Green Acres is often called a spin-off of Petticoat Junction, and technically that is true, since the main characters originally appeared on that program. But Green Acres (you knew this was coming sooner or later) actually has roots in the Golden Age of Radio--a sitcom called Granby's Green Acres had a brief summer run over CBS Radio in 1950. The stars were Gale Gordon and Bea Benaderet, who (although they had different character names) were essentially playing Rudolph and Iris Atterbury from Lucille Ball's hit series My Favorite Husband. The plot remained the same--a couple from the big city decide to chuck it all and pursue a life of self-sufficiency on a recently purchased farm. There are about half-a-dozen shows in circulation, and although it only ran as a summer replacement the show's creator, Jay Sommers, later brought the idea to producer Paul Henning (creator of the successful corn-coms The Beverly Hillbillies and Petticoat Junction) and the show became a hugh smash for CBS-TV from 1965-71.

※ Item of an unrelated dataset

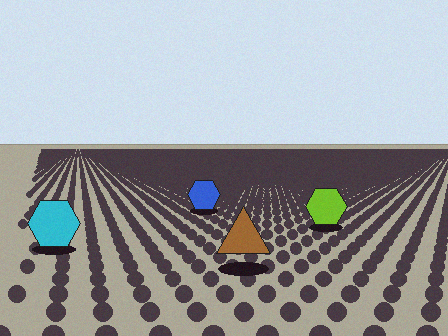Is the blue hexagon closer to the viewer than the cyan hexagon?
No. The cyan hexagon is closer — you can tell from the texture gradient: the ground texture is coarser near it.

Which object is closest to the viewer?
The brown triangle is closest. The texture marks near it are larger and more spread out.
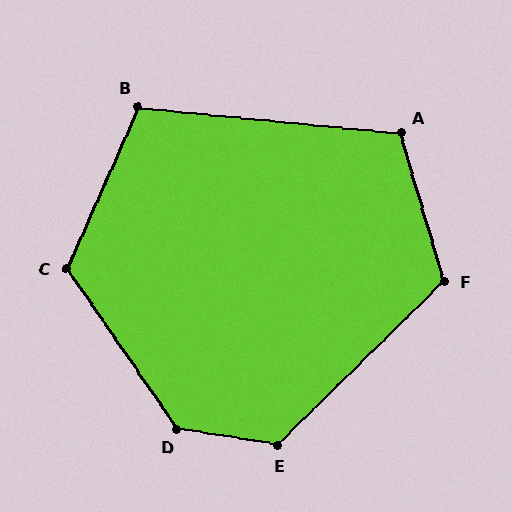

Two more small items to tie this show into OTR: Sommers co-wrote many of Green Acres' episodes with Dick Chevillat, a veteran comedy scribe who, with partner Ray Singer, supplied many radio scripts to such shows as The Sealtest Village Store (with Joan Davis & Jack Haley) and the classic Phil Harris-Alice Faye Show. The other is something that I never thought about until I read it in a book I recently bought called TV Land to Go; author Tom Hill observes that Green Acres was sort of a doppelganger to The Burns & Allen Show. On Burns & Allen, you had the "illogical logic" of Gracie vs. the logic of George, and George usually won out--but on Green Acres, it was Lisa Douglas' nonsense that usually edged out the common sense of her husband Oliver. I should also point out that producer Paul Henning wrote for George & Gracie on radio/TV for about ten years. I'll stop before all this coincidence makes your head explode.